A week or two passed before she forgave me. Or, perhaps, before she openly forgave me. I knew her fairly well by that time, and I don't think she bore a grudge against me for the beating, but because she didn't want to admit defeat she maintained an appearance of hostility till the affair could be regarded as a drawn battle. Then for a week or two we were in love again with a new fervour.

It was towards the end of February, a few days before the child's third birthday, that the gander came back, and I realised that fear of his return, an unregarded but persistent fear, like the white wound-scar on my leg that I never thought of unless I was tired or there came a hard frost, had always been with me.

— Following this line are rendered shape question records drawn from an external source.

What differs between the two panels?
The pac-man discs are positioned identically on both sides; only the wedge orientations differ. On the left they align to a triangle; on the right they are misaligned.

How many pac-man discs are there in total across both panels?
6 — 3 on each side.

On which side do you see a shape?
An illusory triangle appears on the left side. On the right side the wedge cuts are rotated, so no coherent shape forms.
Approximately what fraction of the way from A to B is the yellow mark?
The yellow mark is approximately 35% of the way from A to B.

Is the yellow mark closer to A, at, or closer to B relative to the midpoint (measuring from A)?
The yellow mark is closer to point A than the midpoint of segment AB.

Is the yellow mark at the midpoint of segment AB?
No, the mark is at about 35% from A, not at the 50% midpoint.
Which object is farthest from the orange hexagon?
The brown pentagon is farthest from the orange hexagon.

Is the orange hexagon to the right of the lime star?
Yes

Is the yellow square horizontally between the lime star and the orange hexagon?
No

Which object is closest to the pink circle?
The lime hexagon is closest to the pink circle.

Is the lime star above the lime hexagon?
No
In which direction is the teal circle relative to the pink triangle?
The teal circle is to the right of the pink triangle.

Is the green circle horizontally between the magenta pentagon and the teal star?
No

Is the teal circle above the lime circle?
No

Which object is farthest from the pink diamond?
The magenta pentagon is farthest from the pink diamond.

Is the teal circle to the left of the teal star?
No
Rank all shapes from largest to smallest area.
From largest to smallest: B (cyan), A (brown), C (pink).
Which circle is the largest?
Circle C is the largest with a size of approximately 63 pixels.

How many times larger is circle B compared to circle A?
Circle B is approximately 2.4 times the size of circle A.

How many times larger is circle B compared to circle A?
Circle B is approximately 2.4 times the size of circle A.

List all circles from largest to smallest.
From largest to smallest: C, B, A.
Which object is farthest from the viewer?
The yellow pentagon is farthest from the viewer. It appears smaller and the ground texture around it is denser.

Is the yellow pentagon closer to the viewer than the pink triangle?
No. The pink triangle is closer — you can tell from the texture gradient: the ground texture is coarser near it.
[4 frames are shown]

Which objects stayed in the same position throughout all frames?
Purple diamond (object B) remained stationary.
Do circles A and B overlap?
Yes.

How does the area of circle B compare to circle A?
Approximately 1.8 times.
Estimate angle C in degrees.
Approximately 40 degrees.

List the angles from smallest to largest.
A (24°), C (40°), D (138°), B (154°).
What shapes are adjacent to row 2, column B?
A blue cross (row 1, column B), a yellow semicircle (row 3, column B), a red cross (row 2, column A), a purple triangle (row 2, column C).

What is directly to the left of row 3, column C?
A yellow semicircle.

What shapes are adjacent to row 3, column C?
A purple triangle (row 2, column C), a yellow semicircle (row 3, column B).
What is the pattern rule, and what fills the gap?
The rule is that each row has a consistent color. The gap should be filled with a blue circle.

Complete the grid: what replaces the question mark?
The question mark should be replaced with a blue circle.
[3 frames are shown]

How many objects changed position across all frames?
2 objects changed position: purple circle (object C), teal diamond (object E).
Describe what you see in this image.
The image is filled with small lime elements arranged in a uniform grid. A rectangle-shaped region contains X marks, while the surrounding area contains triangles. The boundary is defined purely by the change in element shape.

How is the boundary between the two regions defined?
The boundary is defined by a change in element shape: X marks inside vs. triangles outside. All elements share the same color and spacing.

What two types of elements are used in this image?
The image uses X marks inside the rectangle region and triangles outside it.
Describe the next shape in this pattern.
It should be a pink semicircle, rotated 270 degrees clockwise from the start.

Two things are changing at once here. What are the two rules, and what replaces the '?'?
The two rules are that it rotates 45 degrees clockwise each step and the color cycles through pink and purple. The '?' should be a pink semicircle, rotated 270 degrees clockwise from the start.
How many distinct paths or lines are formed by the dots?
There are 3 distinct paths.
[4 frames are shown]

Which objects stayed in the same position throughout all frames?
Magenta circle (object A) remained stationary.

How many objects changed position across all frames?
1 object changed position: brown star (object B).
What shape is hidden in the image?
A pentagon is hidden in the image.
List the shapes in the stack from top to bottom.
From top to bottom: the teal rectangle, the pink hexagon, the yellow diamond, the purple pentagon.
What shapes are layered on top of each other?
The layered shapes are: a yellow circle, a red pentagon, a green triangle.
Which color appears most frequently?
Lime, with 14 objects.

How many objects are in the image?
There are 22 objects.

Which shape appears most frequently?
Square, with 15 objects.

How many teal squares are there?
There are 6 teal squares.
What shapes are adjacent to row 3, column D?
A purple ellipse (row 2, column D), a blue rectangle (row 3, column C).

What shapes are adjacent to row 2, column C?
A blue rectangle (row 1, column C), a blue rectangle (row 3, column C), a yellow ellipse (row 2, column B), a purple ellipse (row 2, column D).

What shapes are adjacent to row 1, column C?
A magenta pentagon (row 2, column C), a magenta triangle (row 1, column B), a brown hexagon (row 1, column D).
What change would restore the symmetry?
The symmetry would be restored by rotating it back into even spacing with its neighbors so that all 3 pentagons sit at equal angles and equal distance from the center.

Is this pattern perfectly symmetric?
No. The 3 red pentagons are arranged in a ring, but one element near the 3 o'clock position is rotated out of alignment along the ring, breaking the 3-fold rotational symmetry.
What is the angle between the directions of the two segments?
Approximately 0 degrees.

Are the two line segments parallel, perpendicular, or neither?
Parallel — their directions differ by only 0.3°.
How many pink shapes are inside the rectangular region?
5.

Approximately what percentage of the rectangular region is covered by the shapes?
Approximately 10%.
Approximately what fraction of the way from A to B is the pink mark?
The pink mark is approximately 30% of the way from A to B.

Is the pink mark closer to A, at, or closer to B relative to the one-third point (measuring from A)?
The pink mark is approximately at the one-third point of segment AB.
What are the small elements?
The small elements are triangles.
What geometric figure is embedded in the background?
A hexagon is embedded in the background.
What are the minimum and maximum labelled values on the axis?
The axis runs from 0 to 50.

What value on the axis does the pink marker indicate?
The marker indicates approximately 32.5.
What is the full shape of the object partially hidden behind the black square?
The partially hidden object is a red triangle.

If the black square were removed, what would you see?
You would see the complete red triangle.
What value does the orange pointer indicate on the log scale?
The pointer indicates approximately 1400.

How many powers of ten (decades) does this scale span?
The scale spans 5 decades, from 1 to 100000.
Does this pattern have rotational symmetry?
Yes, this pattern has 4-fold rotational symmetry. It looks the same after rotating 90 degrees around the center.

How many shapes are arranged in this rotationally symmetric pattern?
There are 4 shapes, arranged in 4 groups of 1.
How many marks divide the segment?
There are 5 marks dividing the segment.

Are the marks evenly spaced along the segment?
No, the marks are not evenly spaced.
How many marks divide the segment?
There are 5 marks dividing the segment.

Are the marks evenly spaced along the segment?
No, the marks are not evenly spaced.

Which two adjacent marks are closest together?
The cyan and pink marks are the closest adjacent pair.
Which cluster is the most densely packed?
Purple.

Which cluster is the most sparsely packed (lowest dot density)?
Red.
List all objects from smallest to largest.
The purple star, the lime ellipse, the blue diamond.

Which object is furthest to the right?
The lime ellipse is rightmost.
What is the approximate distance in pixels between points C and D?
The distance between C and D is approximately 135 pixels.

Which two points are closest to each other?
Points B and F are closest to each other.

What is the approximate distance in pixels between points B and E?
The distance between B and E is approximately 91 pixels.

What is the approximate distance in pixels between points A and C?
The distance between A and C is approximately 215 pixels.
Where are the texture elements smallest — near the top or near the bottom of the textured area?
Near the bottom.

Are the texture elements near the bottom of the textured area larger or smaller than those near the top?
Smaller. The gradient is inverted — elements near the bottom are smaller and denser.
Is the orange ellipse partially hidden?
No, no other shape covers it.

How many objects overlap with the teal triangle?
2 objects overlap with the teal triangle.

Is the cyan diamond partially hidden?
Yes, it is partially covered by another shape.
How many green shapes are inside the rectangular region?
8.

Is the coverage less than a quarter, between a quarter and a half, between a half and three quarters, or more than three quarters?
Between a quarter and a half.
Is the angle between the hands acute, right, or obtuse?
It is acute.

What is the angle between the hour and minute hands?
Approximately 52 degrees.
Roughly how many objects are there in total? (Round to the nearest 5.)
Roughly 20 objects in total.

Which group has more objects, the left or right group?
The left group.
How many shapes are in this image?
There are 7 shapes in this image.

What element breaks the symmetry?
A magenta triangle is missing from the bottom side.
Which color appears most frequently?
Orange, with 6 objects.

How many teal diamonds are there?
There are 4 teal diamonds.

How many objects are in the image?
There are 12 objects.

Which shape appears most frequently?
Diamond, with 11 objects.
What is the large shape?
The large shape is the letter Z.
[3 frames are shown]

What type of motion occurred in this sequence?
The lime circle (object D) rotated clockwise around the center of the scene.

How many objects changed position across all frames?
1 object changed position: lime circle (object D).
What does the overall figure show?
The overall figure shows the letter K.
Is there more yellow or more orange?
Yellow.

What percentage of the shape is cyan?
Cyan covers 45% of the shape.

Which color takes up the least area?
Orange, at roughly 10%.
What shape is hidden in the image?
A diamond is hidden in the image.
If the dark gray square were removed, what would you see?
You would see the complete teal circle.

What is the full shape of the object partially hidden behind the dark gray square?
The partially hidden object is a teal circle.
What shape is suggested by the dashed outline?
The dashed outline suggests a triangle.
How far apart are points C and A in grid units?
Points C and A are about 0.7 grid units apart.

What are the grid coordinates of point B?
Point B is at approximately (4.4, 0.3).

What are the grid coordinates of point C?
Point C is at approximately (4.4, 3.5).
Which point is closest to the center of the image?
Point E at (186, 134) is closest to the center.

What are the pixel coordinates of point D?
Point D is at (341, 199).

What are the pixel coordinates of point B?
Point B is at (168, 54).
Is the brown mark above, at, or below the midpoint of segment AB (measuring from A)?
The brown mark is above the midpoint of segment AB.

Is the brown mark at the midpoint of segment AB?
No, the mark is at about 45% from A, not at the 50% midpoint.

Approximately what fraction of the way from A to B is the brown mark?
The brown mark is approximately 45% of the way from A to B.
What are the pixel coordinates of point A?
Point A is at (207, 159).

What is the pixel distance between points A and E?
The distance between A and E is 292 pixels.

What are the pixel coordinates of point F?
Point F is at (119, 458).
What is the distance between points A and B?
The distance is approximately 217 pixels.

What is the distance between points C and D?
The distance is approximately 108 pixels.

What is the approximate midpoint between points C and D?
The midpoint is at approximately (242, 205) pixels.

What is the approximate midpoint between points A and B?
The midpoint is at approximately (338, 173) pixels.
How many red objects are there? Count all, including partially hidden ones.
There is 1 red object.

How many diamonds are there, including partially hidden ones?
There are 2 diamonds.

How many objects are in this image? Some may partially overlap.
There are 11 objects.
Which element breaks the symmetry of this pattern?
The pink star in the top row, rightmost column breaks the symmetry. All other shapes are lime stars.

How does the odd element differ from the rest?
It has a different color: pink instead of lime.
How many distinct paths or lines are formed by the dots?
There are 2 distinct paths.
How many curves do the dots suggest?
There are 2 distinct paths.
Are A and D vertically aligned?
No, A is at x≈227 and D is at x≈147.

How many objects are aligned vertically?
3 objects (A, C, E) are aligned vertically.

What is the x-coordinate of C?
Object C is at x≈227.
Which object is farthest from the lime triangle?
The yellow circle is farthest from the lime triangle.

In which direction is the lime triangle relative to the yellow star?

There had been a heavy snow, piled into great drifts by a strong wind, and for a few days work on the roads came to a stop and I had a winter holiday. The sun came out, the sky cleared to a thin bright blue, and the land lay still as death under a flawless white surface that gave to every little hill and hollow the suavity of ancient sculpture.
The loch within a fringe of crackling ice, a darker blue than the sky, was framed in white, and a few swans like small ice-floes swarm in a narrow bay. On land there was nothing stirring, and the smoke rose straight from the chimneys of diminished houses.